Tax Notes for Foreign Employees in Switzerland

Understand the possible tax errors sometimes made by foreign employees residing in Switzerland, and how to avoid them…

Taxes in Switzerland are complex both in determining taxable income and because income is subject to tax at three levels: federal, cantonal and communal (municipal). In addition, a wealth tax is imposed by the canton and the commune.

Paying tax at source does not mean that all tax obligations have been fulfilled and the tax payer is compliant with Swiss law. This common misconception can lead to potential troubles with tax authorities.

B-Permit Holders and Tax

Foreigners coming to live and work in Switzerland normally receive a B-permit on arrival. The B-permit is generally valid for five years (for EU nationals) after which the individual may qualify for a C-permit.

All B-permit holders are taxed at source.

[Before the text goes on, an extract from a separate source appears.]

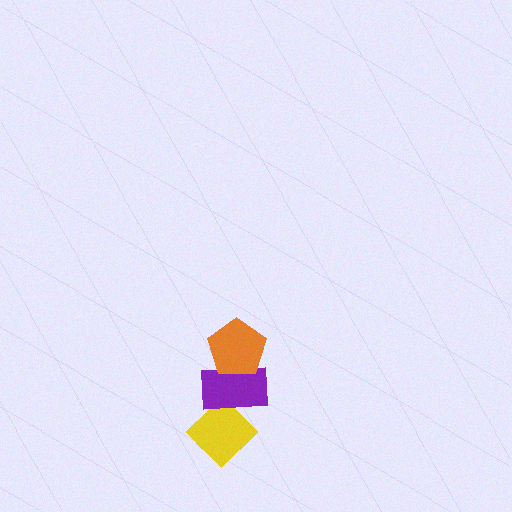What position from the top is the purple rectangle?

Employers withhold tax directly from salaries on the basis of the wage paid to the employee adjusted for family circumstances (such as marital status and children). Taxable income from all other sources is not included in the employer's withholding calculation.

The primary principle in Swiss tax law is that everyone must pay taxes according to their global economic capacities. In other words Swiss tax rates are based on worldwide income and wealth. The marginal tax rate curve (see diagram) illustrates this fundamental tax principle.

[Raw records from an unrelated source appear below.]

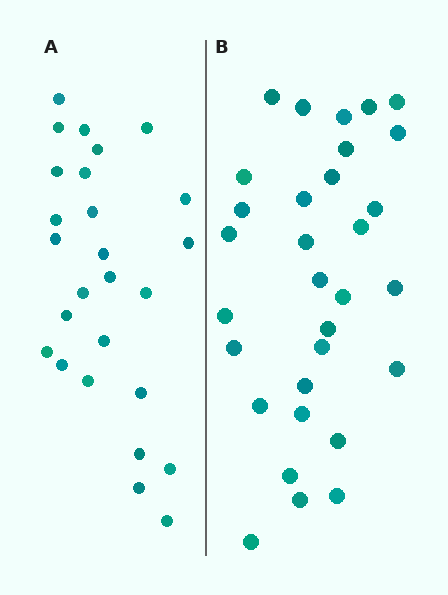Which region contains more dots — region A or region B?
Region B (the right region) has more dots.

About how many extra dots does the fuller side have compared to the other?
Region B has about 5 more dots than region A.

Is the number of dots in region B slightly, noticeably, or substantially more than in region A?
Region B has only slightly more — the two regions are fairly close. The ratio is roughly 1.2 to 1.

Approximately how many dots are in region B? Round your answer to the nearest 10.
About 30 dots. (The exact count is 31, which rounds to 30.)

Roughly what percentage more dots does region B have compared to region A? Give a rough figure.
About 20% more.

For more on tax at source 

Swiss tax responsibilities

Any salary earned in the Swiss place of residence is taxable in Switzerland.

Foreign income (credit interest on bank accounts, bond coupons, share dividends and so on) may be taxed at source (withholding tax) by the local bank outside Switzerland. However this income must also be declared in Switzerland and is taxed in Switzerland.

To avoid double taxation, the foreign tax at source/withholding tax can, in general, be partially claimed back in the Swiss tax return and through specific forms relating to the CDI (Convention of Double Taxation).

Real estate follows the in situ rule; that is, it is taxable in the place where it is physically located. But it must also be declared in Switzerland. For example a person paying UK taxes on a house in the UK is still obligated to declare it in Switzerland. A house in another country is taxable in that country, but must also be included in the Swiss tax calculation in order to reach the correct determination of a tax payer's Swiss marginal tax rates. If the property is not declared, the Swiss tax fine can be high - far greater than the tax burden.

Declaring Worldwide Income

Even if tax is paid at source, a resident tax payer in Switzerland must declare their worldwide income and wealth to the Swiss tax authorities if they meet certain conditions.

For example they have:

  • Wealth above a set amount for a single person (rate varies depending on the canton of residence)
  • Income above a set amount for a single person (rate varies depending on the canton of residence)
  • Real estate owned in or outside of Switzerland

A tax payer who meets any of the above conditions, moves from being taxed at source to a "sourcier mixte" situation. In this case, the employer still withholds tax at source but at the end of the year the tax payer must complete a proper tax return as does any Swiss citizen or C-permit holder. The tax withheld at source is treated as a prepayment on the final tax burden that is calculated with the tax declaration and assessed by the authorities. The tax payer is left with a tax credit, or remaining tax to pay above the tax withheld at source.

Tax credit and tax reduction can be achieved with accurate and judicious tax advice on Swiss tax law and the opportunities regarding life insurance, pension funds buyback, real estate mortgage debts, income and deductible house maintenance (globally and in Switzerland).